I see it the other way, Nisbet doesn't have to contend with 10 behind a ball every week playing against teams who think it's a cup final when they play us, at the minute, he's getting decent service and plenty space to play, can he change his game to deal with what our strikers deal with every week
 
To be fair, I think they’ve got a fair bit of value from him for goodness sake. What have his wages got to do with anything?
They’ll have a cash injection of around £12million if the full upfront figure is £15m and none of it goes to paying transfer debt. But over the course of his contract, and that is how football clubs calculate player costs, he will have cost them money when taking into account transfer fee, wages, and bonuses.

Some would argue it might be worth it for what he contributed but they have lost money on the overall investment.

This give a bit of info of how clubs calculate player costs, they include transfer, wage, and bonuses: https://www.google.co.uk/amp/s/amp....blog/2016/aug/24/transfer-window-market-myths
 
They’ll have a cash injection of around £12million if the full upfront figure is £15m and none of it goes to paying transfer debt.
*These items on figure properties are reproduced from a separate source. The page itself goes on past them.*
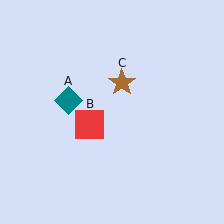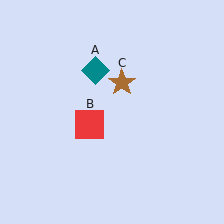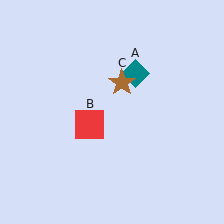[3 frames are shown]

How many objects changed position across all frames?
1 object changed position: teal diamond (object A).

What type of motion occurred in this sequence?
The teal diamond (object A) rotated clockwise around the center of the scene.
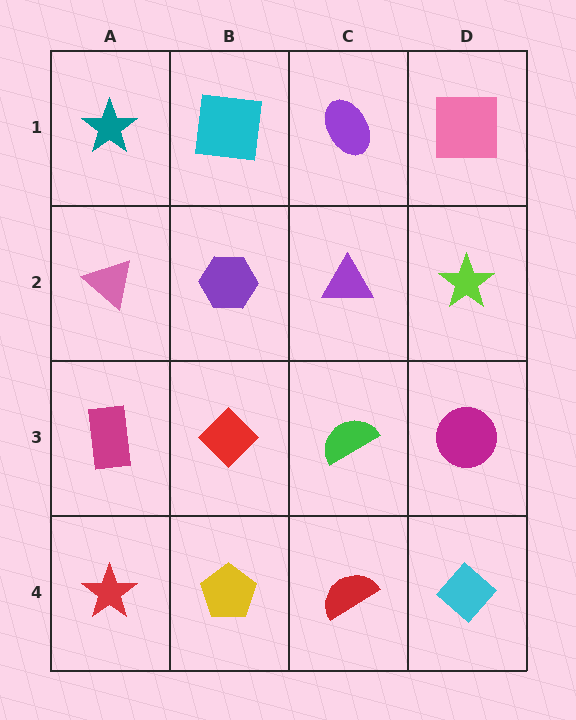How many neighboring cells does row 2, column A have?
3.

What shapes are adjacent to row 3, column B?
A purple hexagon (row 2, column B), a yellow pentagon (row 4, column B), a magenta rectangle (row 3, column A), a green semicircle (row 3, column C).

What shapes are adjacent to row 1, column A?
A pink triangle (row 2, column A), a cyan square (row 1, column B).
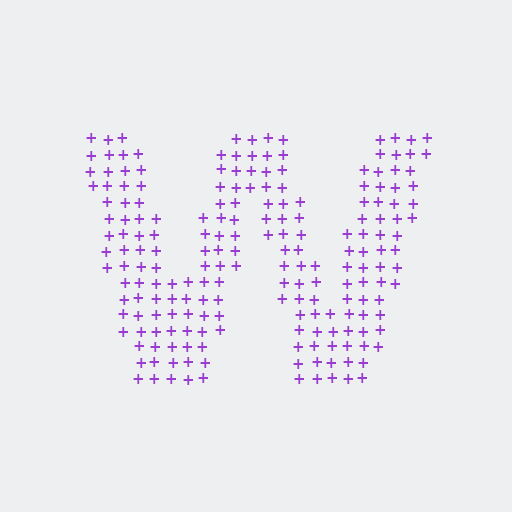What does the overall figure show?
The overall figure shows the letter W.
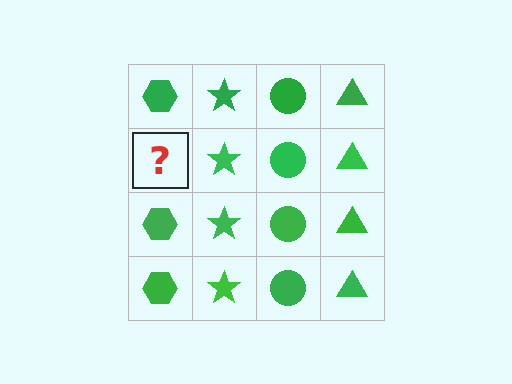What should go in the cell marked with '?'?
The missing cell should contain a green hexagon.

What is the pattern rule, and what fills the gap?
The rule is that each column has a consistent shape. The gap should be filled with a green hexagon.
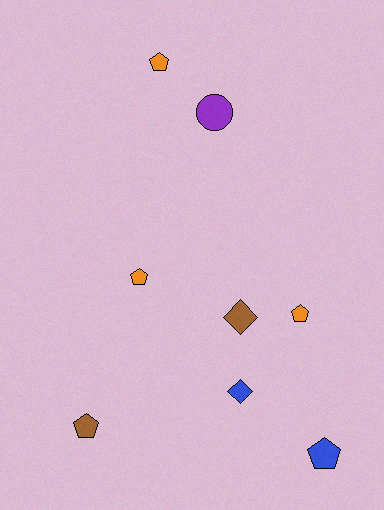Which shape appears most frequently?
Pentagon, with 5 objects.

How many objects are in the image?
There are 8 objects.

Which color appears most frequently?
Orange, with 3 objects.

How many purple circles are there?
There is 1 purple circle.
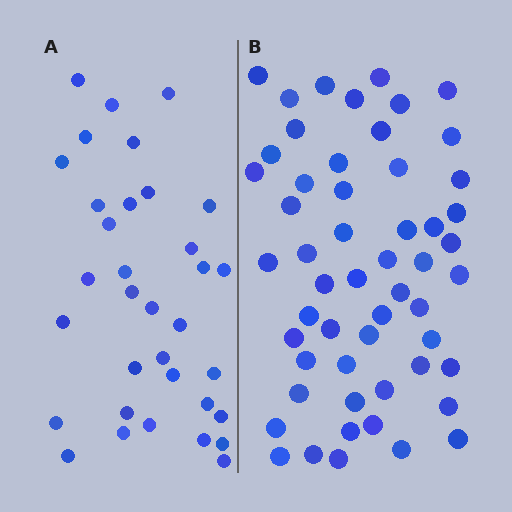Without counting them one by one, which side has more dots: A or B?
Region B (the right region) has more dots.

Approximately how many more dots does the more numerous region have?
Region B has approximately 20 more dots than region A.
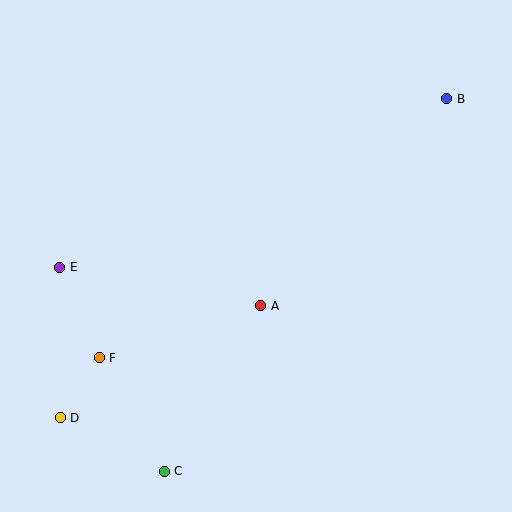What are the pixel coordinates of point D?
Point D is at (60, 418).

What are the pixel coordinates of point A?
Point A is at (261, 306).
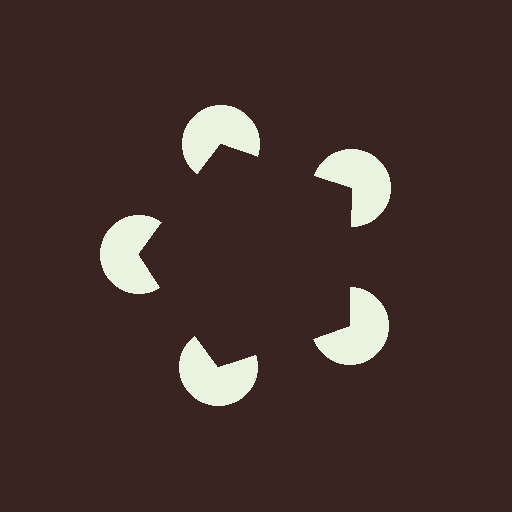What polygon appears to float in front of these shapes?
An illusory pentagon — its edges are inferred from the aligned wedge cuts in the pac-man discs, not physically drawn.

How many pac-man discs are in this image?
There are 5 — one at each vertex of the illusory pentagon.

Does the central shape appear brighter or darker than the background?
It typically appears slightly darker than the background, even though no actual brightness change is drawn.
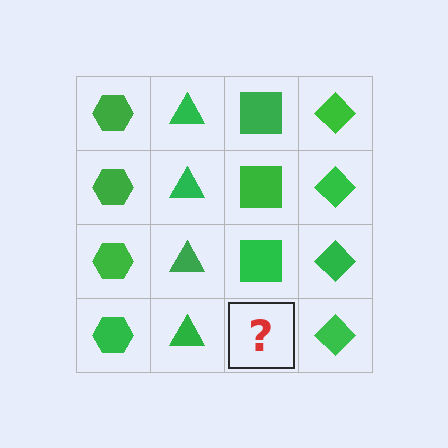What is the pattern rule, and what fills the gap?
The rule is that each column has a consistent shape. The gap should be filled with a green square.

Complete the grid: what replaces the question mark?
The question mark should be replaced with a green square.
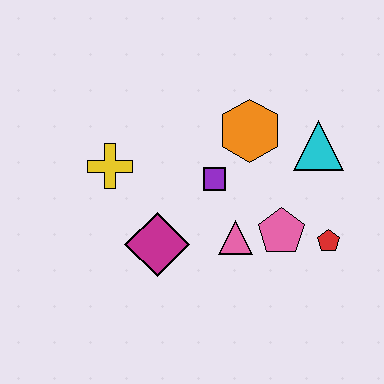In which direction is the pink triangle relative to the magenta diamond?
The pink triangle is to the right of the magenta diamond.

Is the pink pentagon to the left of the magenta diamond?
No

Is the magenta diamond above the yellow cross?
No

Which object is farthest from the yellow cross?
The red pentagon is farthest from the yellow cross.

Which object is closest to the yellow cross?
The magenta diamond is closest to the yellow cross.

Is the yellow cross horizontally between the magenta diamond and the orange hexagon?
No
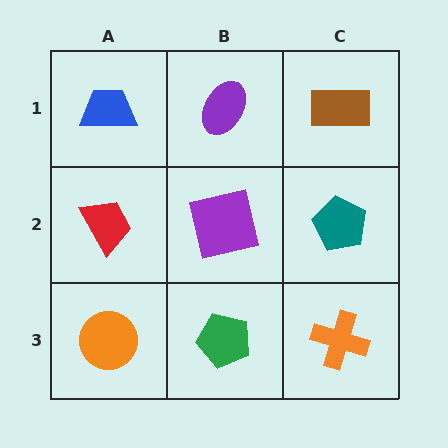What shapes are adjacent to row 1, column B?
A purple square (row 2, column B), a blue trapezoid (row 1, column A), a brown rectangle (row 1, column C).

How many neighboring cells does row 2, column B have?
4.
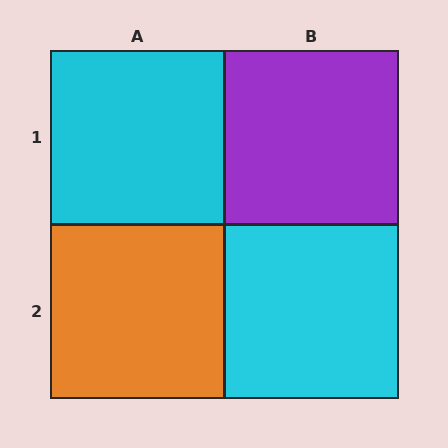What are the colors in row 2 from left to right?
Orange, cyan.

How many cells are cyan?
2 cells are cyan.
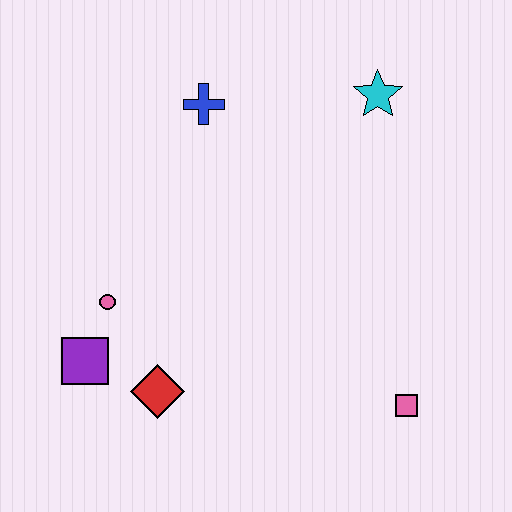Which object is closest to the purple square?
The pink circle is closest to the purple square.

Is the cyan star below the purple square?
No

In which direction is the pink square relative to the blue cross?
The pink square is below the blue cross.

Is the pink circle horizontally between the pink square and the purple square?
Yes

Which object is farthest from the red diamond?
The cyan star is farthest from the red diamond.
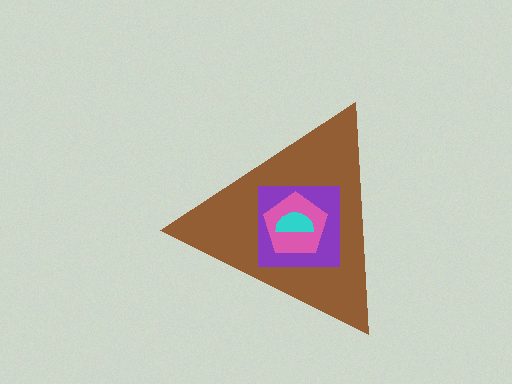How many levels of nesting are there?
4.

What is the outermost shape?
The brown triangle.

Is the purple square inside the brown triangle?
Yes.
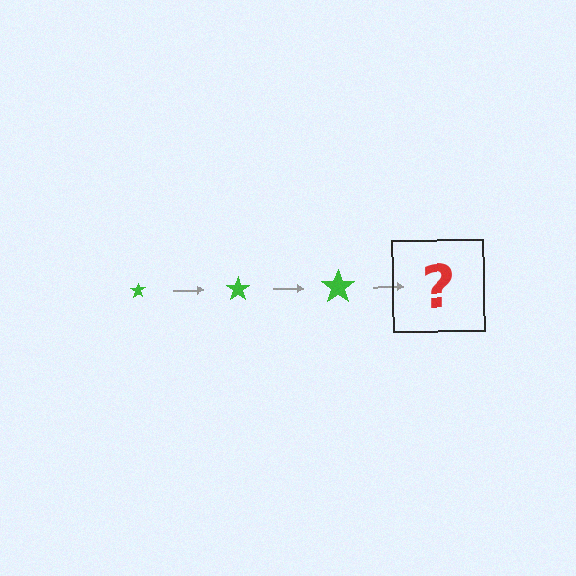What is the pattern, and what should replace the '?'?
The pattern is that the star gets progressively larger each step. The '?' should be a green star, larger than the previous one.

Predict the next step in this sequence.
The next step is a green star, larger than the previous one.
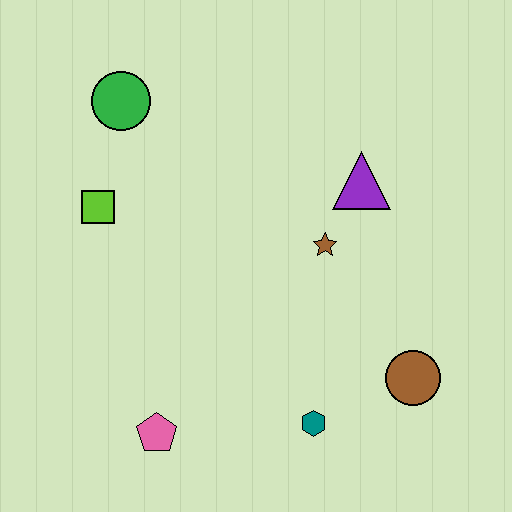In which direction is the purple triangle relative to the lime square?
The purple triangle is to the right of the lime square.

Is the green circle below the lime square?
No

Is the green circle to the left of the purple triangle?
Yes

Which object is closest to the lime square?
The green circle is closest to the lime square.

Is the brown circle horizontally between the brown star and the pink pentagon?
No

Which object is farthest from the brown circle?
The green circle is farthest from the brown circle.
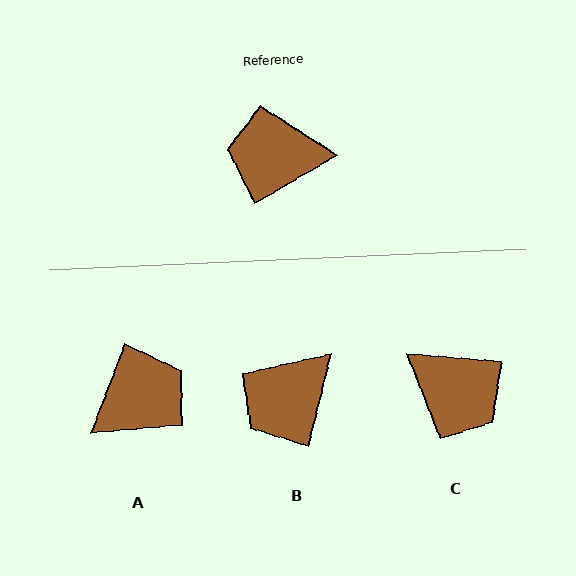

But over the course of his contract, and that is how football clubs calculate player costs, he will have cost them money when taking into account transfer fee, wages, and bonuses.

Some would argue it might be worth it for what he contributed but they have lost money on the overall investment.

This give a bit of info of how clubs calculate player costs, they include transfer, wage, and bonuses: https://www.google.co.uk/amp/s/amp....blog/2016/aug/24/transfer-window-market-myths
That was a cracking read.

Thanks.
 
Rewinding back to the day we scudded them 4-1, I’ve never been so certain of a victory against them.

We’ve strengthened since then, and they’re selling the best players from a team that we annihilated with no structure in place to even start to replace them.

Fun times.
I was, when we beat them 2-0 earlier in the season
 
No way are they getting £18m.

They will be using the same calculator they used for Frimpong. No chance in hell are they getting that for a player in the final year of his contract. Unless theyve thrown ridiculous add ons in to pump up the "package".